Il primo candidato sindaco a scendere in campo a Caldiero per sfidare nuovamente il sindaco uscente Giovanni Molinaroli, è Giancarlo De Robertis Lombardi, oggi consigliere di minoranza, capogruppo della lista "Lo Sperone".
Debuttò nel 2007 alle passate elezioni, come candidato sindaco de "Lo Sperone" e così farà il 6 e 7 maggio.
Accanto a De Robertis si schiereranno ancora gli altri artefici de "Lo Sperone": Luciano Albertini, Valter Niselli, Elio Pagliarini e Francesco Zenaro.
"Ci saranno anche volti nuovi rispetto, a cinque anni fa", annuncia De Robertis, "la nostra sarà l´unica vera civica, completamente slegato dai partiti, i veri responsabili della deriva in cui è finita l'Italia", sottolinea De Robertis. "Condanniamo con forza coloro che si travestono da lista civica, perchè non hanno il coraggio di scendere in campo con i simboli dei propri partiti. Siamo critici nei confronti dell´amministrazione uscente, ma senza veleni, né astio. Abbiamo svolto un´opposizione di controllo e di stimolo". Segno ne sono le 12 interpellanze discusse in consiglio comunale in questi anni, a firma de lo Sperone. De Robertis, 65 anni, ex insegnante e ex preside in pensione, è sposato, ha due figli. È nota in paese la sua passione per la bicicletta, che l'ha portato ad attraversare il deserto del Sahara due volte, ma anche a ricordare i caduti di Nikolajewka, pedalando fino in Russia e a girare così mezza Europa.
De Robertis, con il suo movimento, è un fervente fautore della fusione tra Caldiero e Colognola. "Se vincerò le elezioni, proporrò un referendum consultivo per chiedere alla gente se è d´accordo nel costituire un unico paese. Non solo.

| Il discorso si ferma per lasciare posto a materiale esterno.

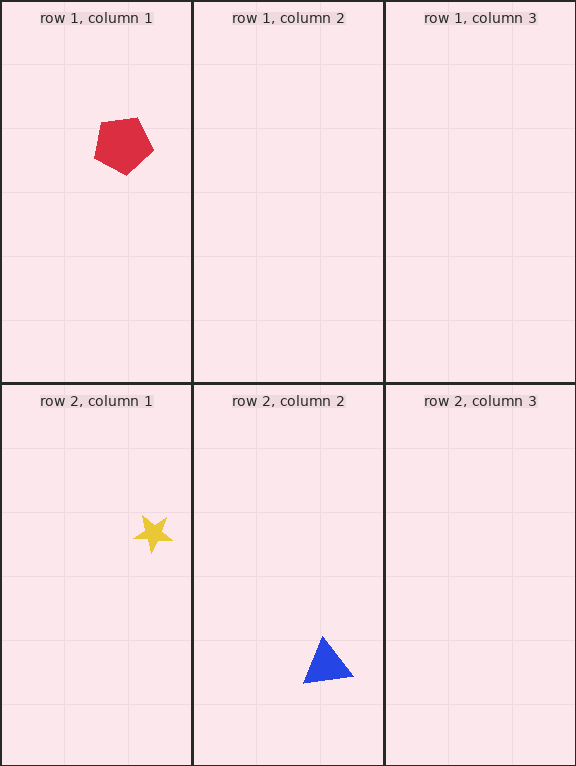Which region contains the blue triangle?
The row 2, column 2 region.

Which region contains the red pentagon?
The row 1, column 1 region.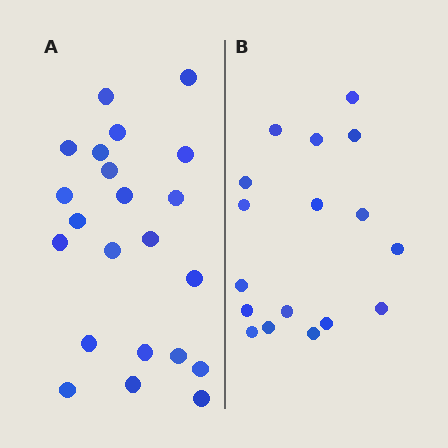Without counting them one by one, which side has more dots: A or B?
Region A (the left region) has more dots.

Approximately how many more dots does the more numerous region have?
Region A has about 5 more dots than region B.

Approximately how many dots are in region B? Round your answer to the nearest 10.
About 20 dots. (The exact count is 17, which rounds to 20.)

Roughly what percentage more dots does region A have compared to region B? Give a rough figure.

Potremmo includere anche Belfiore e Lavagno nel progetto e a dar vita al Comune più grande dell´Est veronese".
Tra i punti che Lo Sperone porta avanti con forza, c'è la riduzione ed il contenimento delle spese pubbliche. "Ridurremo l´indennità di carica degli amministratori, taglieremo le imposte comunali e gli sprechi nei consumi", avverte il candidato, "e siamo contrari ad un ulteriore sviluppo residenziale del paese: siamo già ad una densità di 800 abitanti a chilometro quadrato, il territorio è saturo di edifici, povero di aree verdi e congestionato da strade e infrastrutture viarie: punteremo a riqualificare l´esistente e a migliorare la viabilità".
Lo Sperone intende mettere in sicurezza idraulica il tratto di torrente Illasi, dal ponte della Asse nella frazione di Caldierino, "abbassando l´alveo ed innalzando gli argini", spiega De Robertis, "inoltre puntiamo molto sullo sport e l´attività fisica e vorremo completare gli impianti sportivi di via Ponterotto, ora incompleti".
Infine le terme. Per De Robertis l'azienda termale va privatizzata. "L'impianto va affidato in concessione a privati, con i quali dovremmo spuntare un beneficio annuo per il Comune ben maggiore dei 50 mila euro attuali, 15 dei quali vanno poi restituiti all´azienda stessa. Le terme dovrebbero diventare un volano per l´economia caldierese, che offra opportunità alle attività economiche locali e posti di lavoro per i giovani".